Ya he dicho muchas veces que hay unos y unas enormes profesionales en la docencia pública, con total seguridad, si no fuera por esta gente, la instrucción pública se hundiría totalmente. Pero hoy quiero comentar que también hay una gente en los claustros de profesorado que uno se queda espantado y alucinado pensando lo que dice el título: ¿qué hace este tío-a aquí?

Ese toniquete de qué malo es todo a mi alrededor, sobre todo la administración, apenas oculta una falta de compromiso profesional de descomunales proporciones, y una falta de altura moral difícil de sostener para estar continuamente expuestos como ejemplo en las aulas. Se pide autoridad, ¿para quién?


Creo que he dicho esto millones de veces con el mismo resultado, ninguno. En democracia, la autoridad debe ser necesariamente reconocida, merecida, lo contrario es autoritarismo y miedo. La autoridad te la ganas cuando te implicas con las personas con las que convives tantas horas al día y que llamas alumnos. A los que examinas y juzgas, y a los que algunas veces jodes la vida. ¿Tú no fuiste nunca alumno? ¿Cómo se te ha olvidado ya? La autoridad educativa es la que demuestra que las personas que la ostentan la merecen. No puede haber otra.

¿Se ha perdido la autoridad? Perdone, nunca la hubo. Antes había autoritarismo, nepotismo, y mucho miedo y amenazas. Si ese es el camino, no hemos avanzado nada. Viva Franco.

Y lo peor de todo es que el sistema sigue seleccionando profesorado de la misma manera. No hay cambios.

27 octubre 2009

Hay días grises

Y a veces meses. Sin preverlo casi nunca, el tren vira y se mete en un largo túnel, ... que termina asfixiando nuestra alegría. El bien dorado del alma.

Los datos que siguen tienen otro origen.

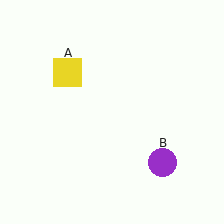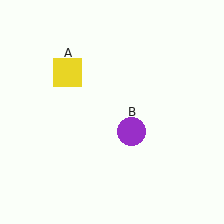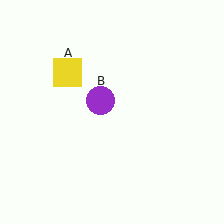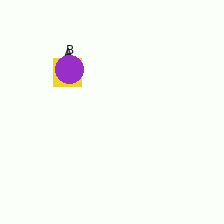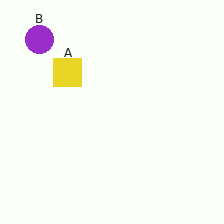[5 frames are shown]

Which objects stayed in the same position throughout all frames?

Si no tienes un amigo o amiga en esos momentos, ¿a qué has dedicado tu vida?

Mi amigo me dice ahora:
"A la gente que te queremos nos gustas así. Dispuesto a hacer valer otras mil veces más las ilusiones, o lo que es igual, a ofrecer el corazón y la cara para que traten de nuevo de partirlas. Si es que es eso. Ríete, pues, mira el mar, respira, sueña y disfruta. Déjate ir y vuelve de nuevo a por ellos, suavemente, con la sonrisa en la boca. Y millones de veces más. Como el mar.
Es lo que podemos hacer."

Lo que conforta enormemente mi corazón, sobre todo porque no se siente uno solo, sino comprendido, de ese rescoldo se saca lumbre para poner de nuevo la cara.

Vaya tarea cambiar un mundo que no nos gusta.